MOSCOW (AP) — A new law expanding Russia’s definition of treason took effect Wednesday — and critics say it’s so vague that the government can now brand anyone who dissents as a traitor.
Under the new law, anyone possessing information deemed secret — whether a politician, a journalist, an environmentalist or a union leader — could potentially be jailed for up to 20 years for espionage.
Human rights advocates say the law is part of a widening crackdown on the opposition after President Vladimir Putin began his third presidential term in May.
“It’s very broad and it’s very dangerous,” Rachel Denber, deputy director of Human Rights Watch’s Europe and Central Asia division, told The Associated Press.
She said it’s not clear yet how vigorously Russian authorities will enforce the bill, but says it recreates a “sense of paranoia and suspicion and uneasiness about foreigners.”
While the previous law described high treason as espionage or other assistance to a foreign state that damages Russia’s external security, the new legislation expands the definition by dropping the word “external.” Activities that fall under it include providing help or advice to a foreign state or giving information to an international or foreign organization.
The law, which was drafted by the Federal Security Service, the main KGB successor agency known under its Russian acronym of FSB, also introduced a punishment of up to eight years for simply getting hold of state secrets illegally even if they aren’t passed to foreign hands.
The FSB explained in a statement run by the ITAR-Tass news agency that the new clause better protects confidential information.
It said the previous law, which dated back to the 1960s, failed to provide an efficient deterrence against foreign spies.
“Tactics and methods of foreign special services have changed, becoming more subtle and disguised as legitimate actions,” the spy agency said. “Claims about a possible twist of spy mania in connection with the law’s passage are ungrounded and based exclusively on emotions.”
Tamara Morshchakova, a former Constitutional Court judge, told a presidential rights council meeting Monday that the new law is so broad the FSB no longer needs to provide proof that a suspect inflicted actual damage to the nation’s security.
“Their goal was simple: We have few traitors, it’s difficult to prove their guilt, so it’s necessary to expand it,” Morshchakova said. “Now they don’t have to prove it any more. An opinion of law enforcement agencies would suffice.”

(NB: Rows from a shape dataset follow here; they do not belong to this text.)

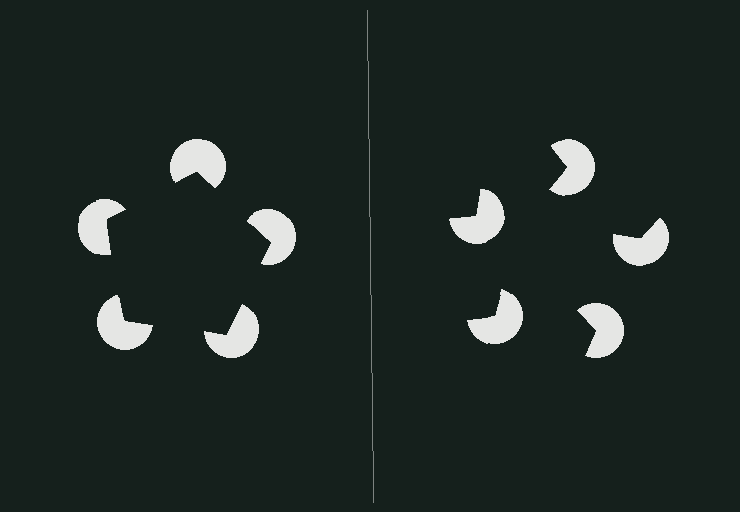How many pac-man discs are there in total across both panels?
10 — 5 on each side.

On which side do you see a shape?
An illusory pentagon appears on the left side. On the right side the wedge cuts are rotated, so no coherent shape forms.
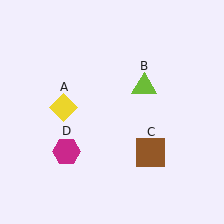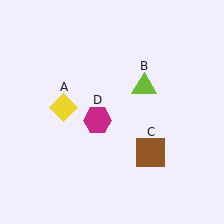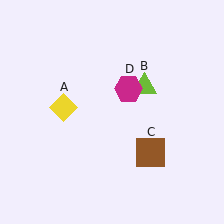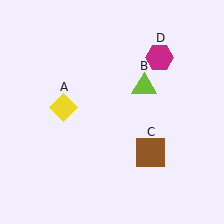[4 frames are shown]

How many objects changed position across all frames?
1 object changed position: magenta hexagon (object D).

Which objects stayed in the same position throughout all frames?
Yellow diamond (object A) and lime triangle (object B) and brown square (object C) remained stationary.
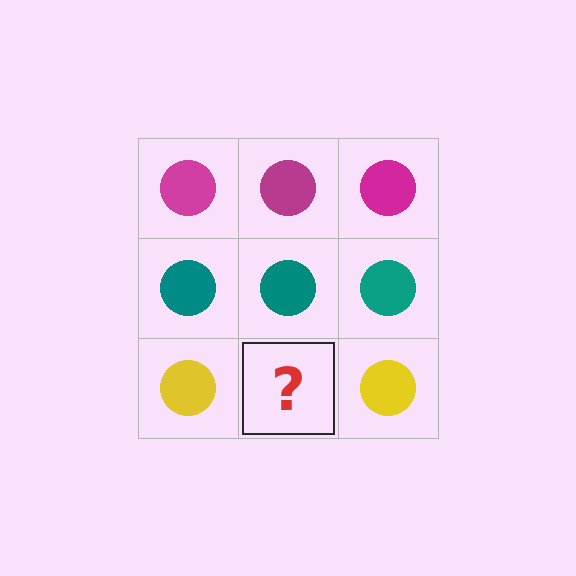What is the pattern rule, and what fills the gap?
The rule is that each row has a consistent color. The gap should be filled with a yellow circle.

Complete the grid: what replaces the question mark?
The question mark should be replaced with a yellow circle.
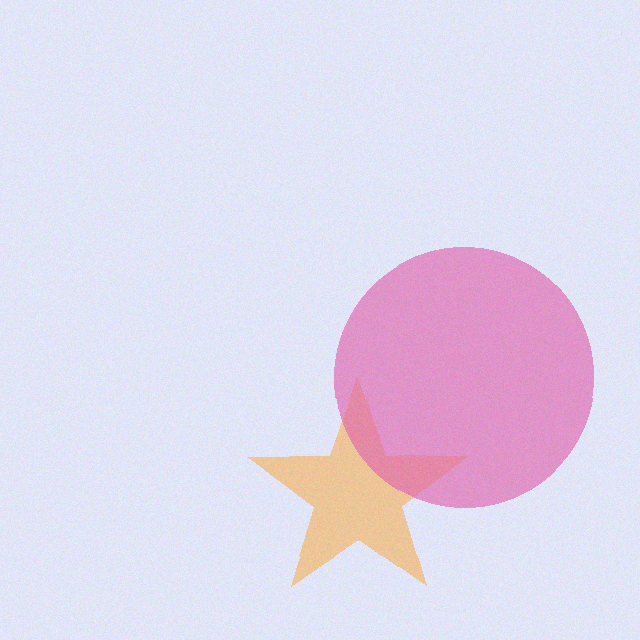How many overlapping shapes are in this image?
There are 2 overlapping shapes in the image.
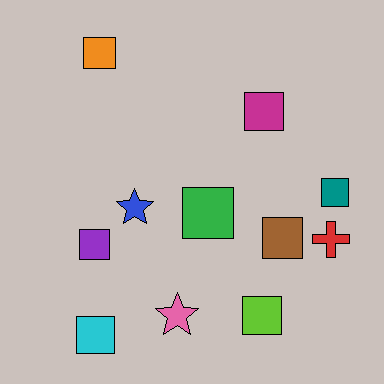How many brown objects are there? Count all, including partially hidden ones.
There is 1 brown object.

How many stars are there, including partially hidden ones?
There are 2 stars.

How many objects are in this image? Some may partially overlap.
There are 11 objects.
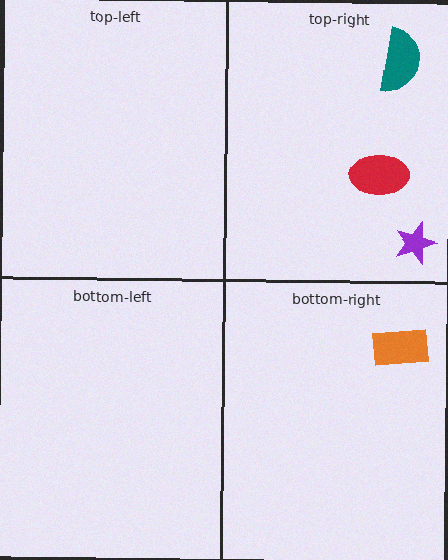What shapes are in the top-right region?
The red ellipse, the purple star, the teal semicircle.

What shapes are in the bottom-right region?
The orange rectangle.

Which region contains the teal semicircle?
The top-right region.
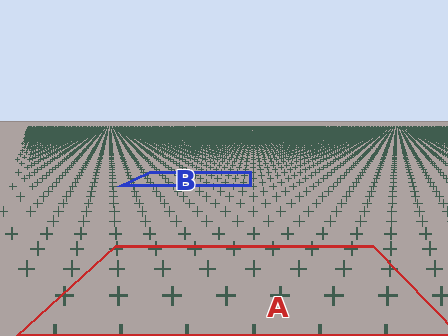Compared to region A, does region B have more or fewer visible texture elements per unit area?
Region B has more texture elements per unit area — they are packed more densely because it is farther away.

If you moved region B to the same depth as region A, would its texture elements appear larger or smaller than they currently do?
They would appear larger. At a closer depth, the same texture elements are projected at a bigger on-screen size.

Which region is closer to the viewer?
Region A is closer. The texture elements there are larger and more spread out.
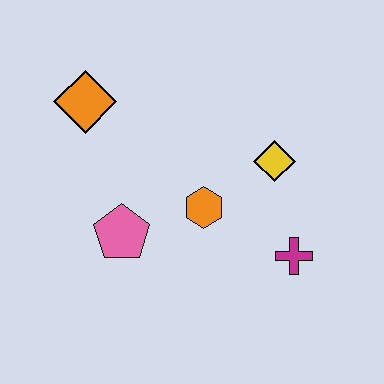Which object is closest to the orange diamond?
The pink pentagon is closest to the orange diamond.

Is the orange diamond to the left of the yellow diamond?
Yes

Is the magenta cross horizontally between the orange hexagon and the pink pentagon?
No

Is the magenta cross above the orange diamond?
No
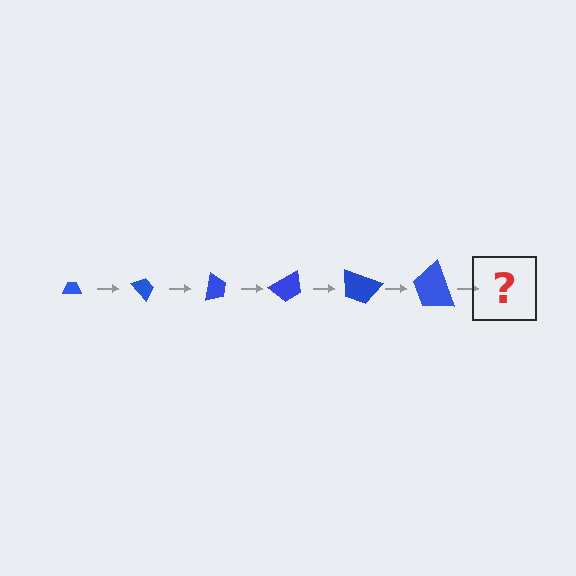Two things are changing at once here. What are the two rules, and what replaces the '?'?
The two rules are that the trapezoid grows larger each step and it rotates 50 degrees clockwise each step. The '?' should be a trapezoid, larger than the previous one and rotated 300 degrees clockwise from the start.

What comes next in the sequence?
The next element should be a trapezoid, larger than the previous one and rotated 300 degrees clockwise from the start.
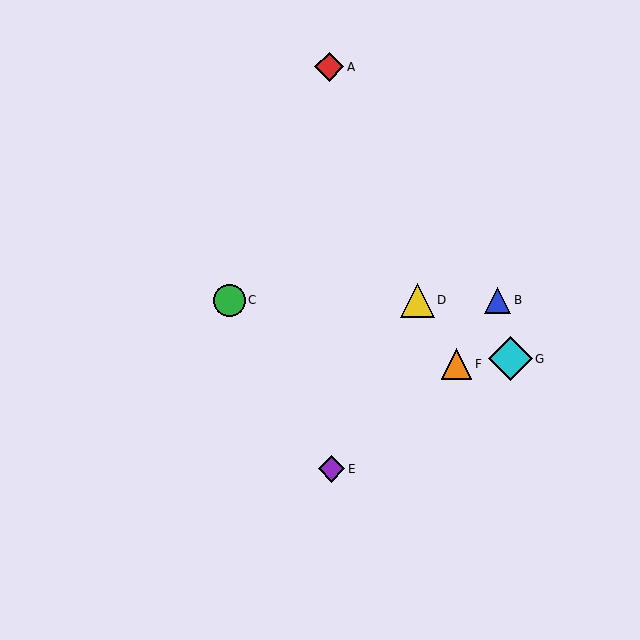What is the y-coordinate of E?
Object E is at y≈469.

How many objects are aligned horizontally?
3 objects (B, C, D) are aligned horizontally.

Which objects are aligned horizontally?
Objects B, C, D are aligned horizontally.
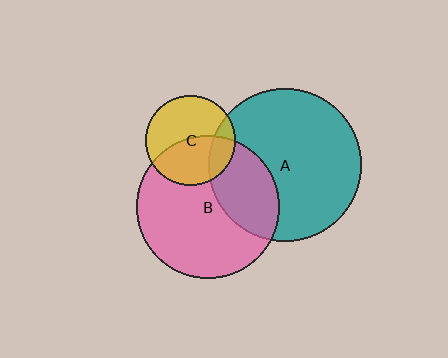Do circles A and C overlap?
Yes.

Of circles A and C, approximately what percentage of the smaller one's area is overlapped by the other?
Approximately 20%.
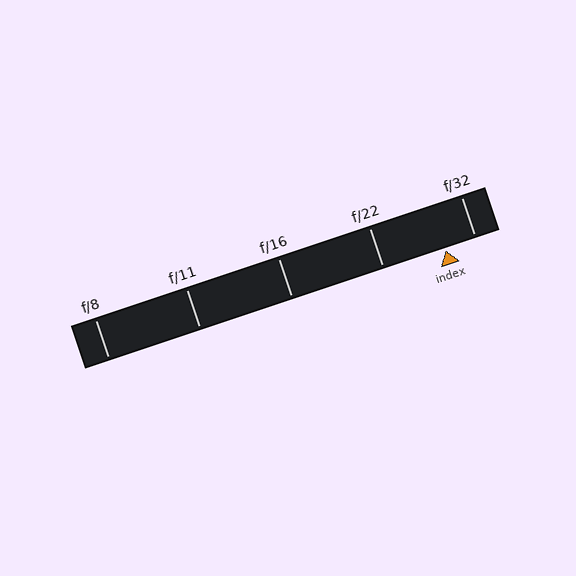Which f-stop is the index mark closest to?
The index mark is closest to f/32.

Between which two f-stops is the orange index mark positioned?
The index mark is between f/22 and f/32.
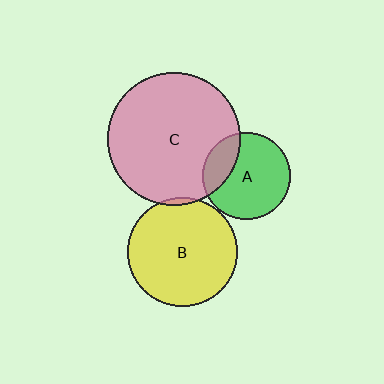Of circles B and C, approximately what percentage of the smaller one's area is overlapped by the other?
Approximately 5%.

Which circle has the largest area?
Circle C (pink).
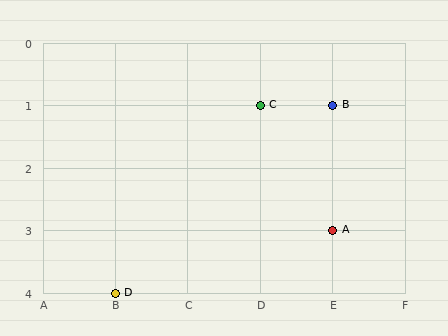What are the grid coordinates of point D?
Point D is at grid coordinates (B, 4).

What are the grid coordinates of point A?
Point A is at grid coordinates (E, 3).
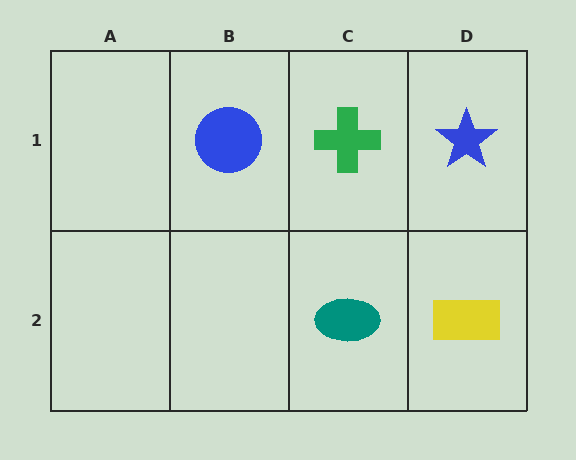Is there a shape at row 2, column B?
No, that cell is empty.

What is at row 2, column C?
A teal ellipse.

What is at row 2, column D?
A yellow rectangle.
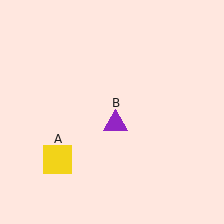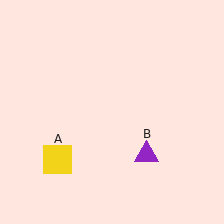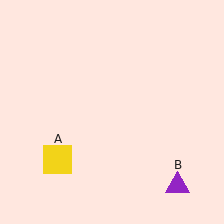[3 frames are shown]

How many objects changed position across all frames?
1 object changed position: purple triangle (object B).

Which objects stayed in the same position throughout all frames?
Yellow square (object A) remained stationary.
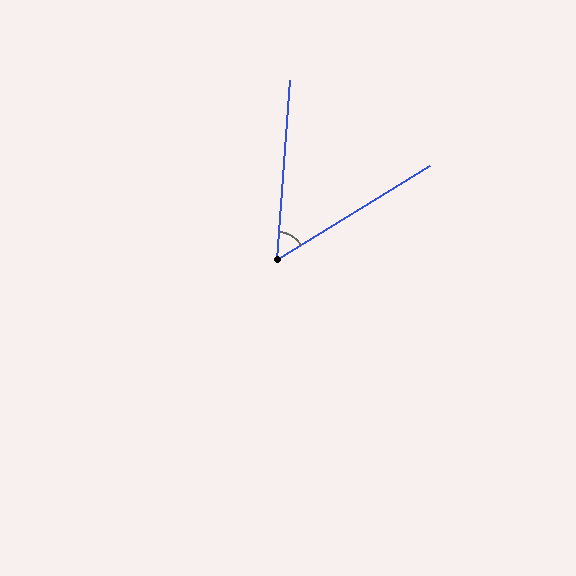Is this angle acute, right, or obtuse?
It is acute.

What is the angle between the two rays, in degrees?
Approximately 54 degrees.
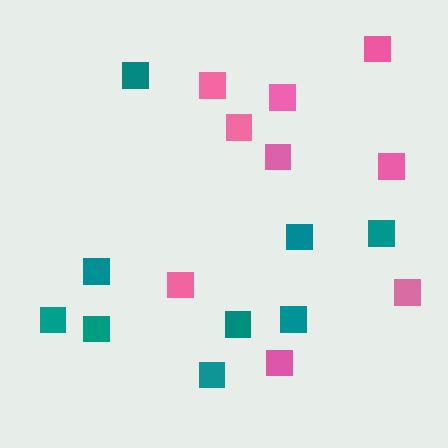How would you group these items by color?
There are 2 groups: one group of pink squares (9) and one group of teal squares (9).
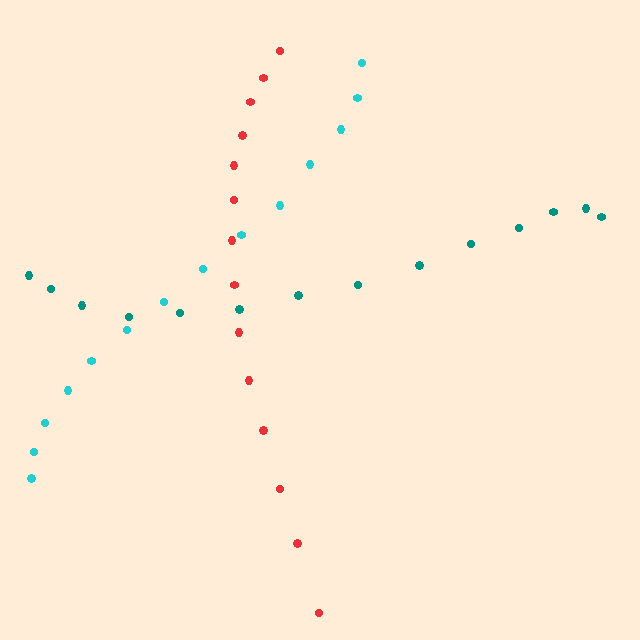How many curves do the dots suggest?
There are 3 distinct paths.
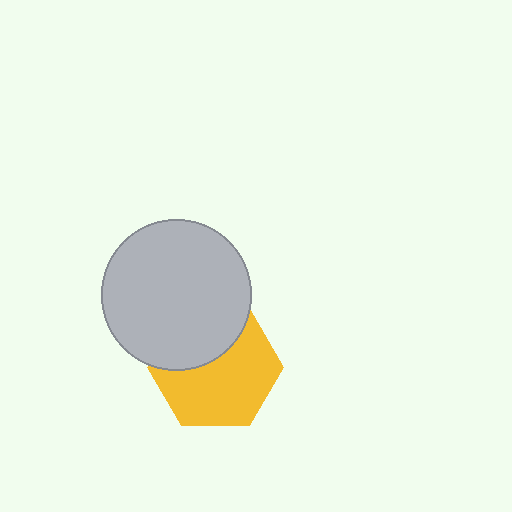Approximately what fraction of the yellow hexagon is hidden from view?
Roughly 36% of the yellow hexagon is hidden behind the light gray circle.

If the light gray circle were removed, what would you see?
You would see the complete yellow hexagon.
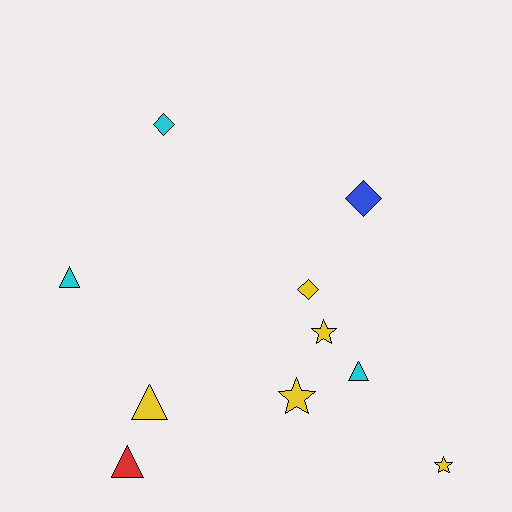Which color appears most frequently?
Yellow, with 5 objects.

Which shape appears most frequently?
Triangle, with 4 objects.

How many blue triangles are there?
There are no blue triangles.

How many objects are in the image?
There are 10 objects.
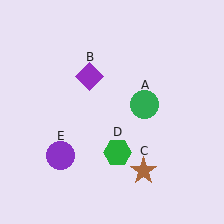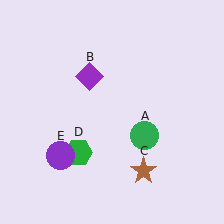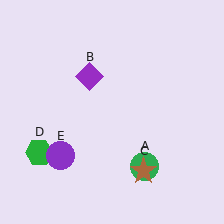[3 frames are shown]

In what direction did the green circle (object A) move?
The green circle (object A) moved down.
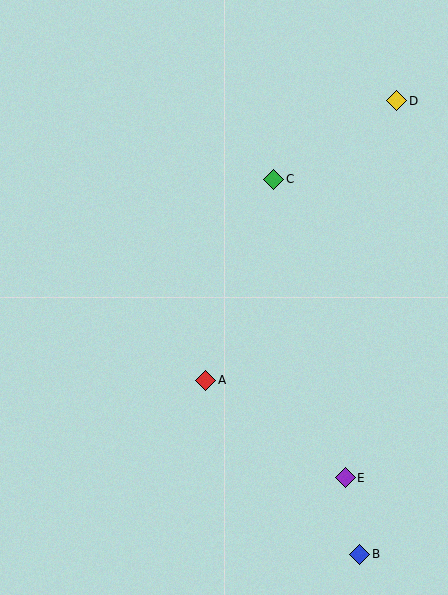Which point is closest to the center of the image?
Point A at (206, 380) is closest to the center.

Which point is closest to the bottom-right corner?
Point B is closest to the bottom-right corner.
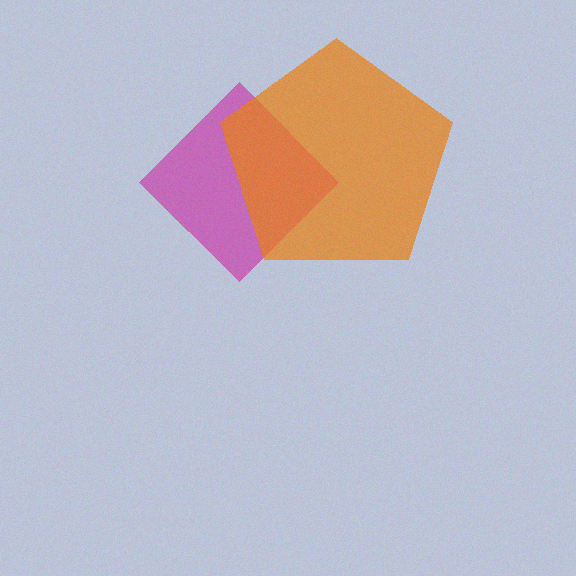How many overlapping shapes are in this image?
There are 2 overlapping shapes in the image.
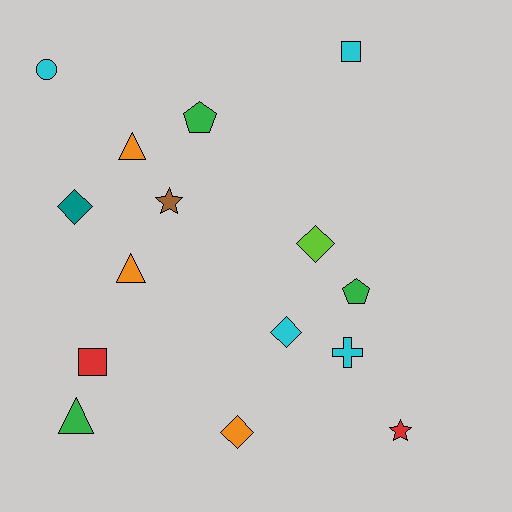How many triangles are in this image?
There are 3 triangles.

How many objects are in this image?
There are 15 objects.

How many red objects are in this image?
There are 2 red objects.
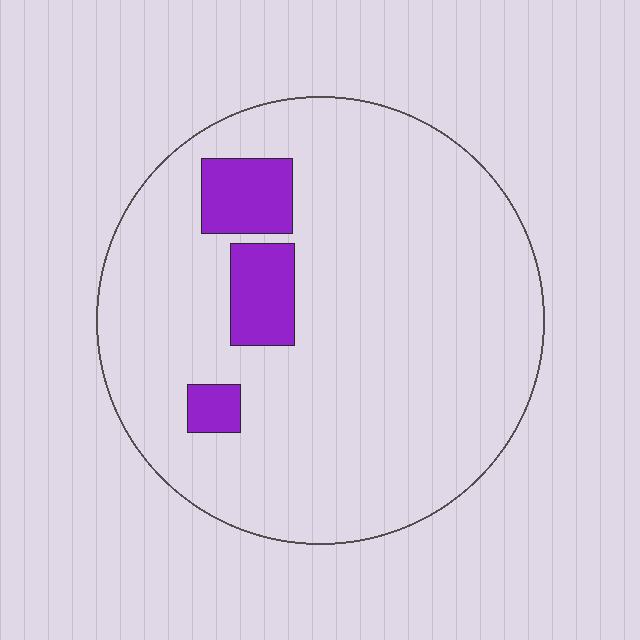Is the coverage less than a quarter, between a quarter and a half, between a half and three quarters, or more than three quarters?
Less than a quarter.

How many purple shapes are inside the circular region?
3.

Putin, who chaired the meeting, promised to take another look at the treason bill to prevent it from being excessively broad, but it became law despite his pledge.
Putin’s spokesman Dmitry Peskov said Wednesday, in comments carried by Russian news agencies, that Putin’s statement indicated his readiness to review the treason law if its implementation reveals “some problems or aspects restricting rights and freedoms.”
The revised treason bill first came up in 2008, under then-President Dmitry Medvedev, who quickly shelved the bill after an outburst of public criticism.
Putin, a KGB veteran, has clamped down on his critics following a series of huge street protests in Moscow against his re-election, which he said were staged by Washington in order to weaken Russia. The Kremlin-controlled parliament quickly stamped a series of repressive bills and opposition activists have faced numerous searches and arrests.
“There is an effort to recreate an old sense of fear,” Denber said, adding that the new legislation was apparently aimed at discouraging Russians from joining protests. “One of the aims is surely to never have that happen again and to demonize any … people or organization that might be associated with that.”
One of the laws passed this summer required non-governmental organizations in Russia that receive foreign funding and engage in political activity to register as “foreign agents,” which aims to destroy their credibility among Russians. One such group is Golos, Russia’s only independent vote monitor, which collected evidence of massive violations in recent elections.
And in October, Moscow ended the U.S. Agency for International Development’s two decades of work in Russia, saying the agency was using its money to influence Russian elections — a claim the U.S. denied.
Denber said her group already felt a new chill on a recent visit to one of Russia’s Siberian provinces while doing a research on health care. Local officials demanded to know who invited them, who paid for the trip and the names of the group’s local contacts.
“It was very hard, it was an echo of a different time,” she said.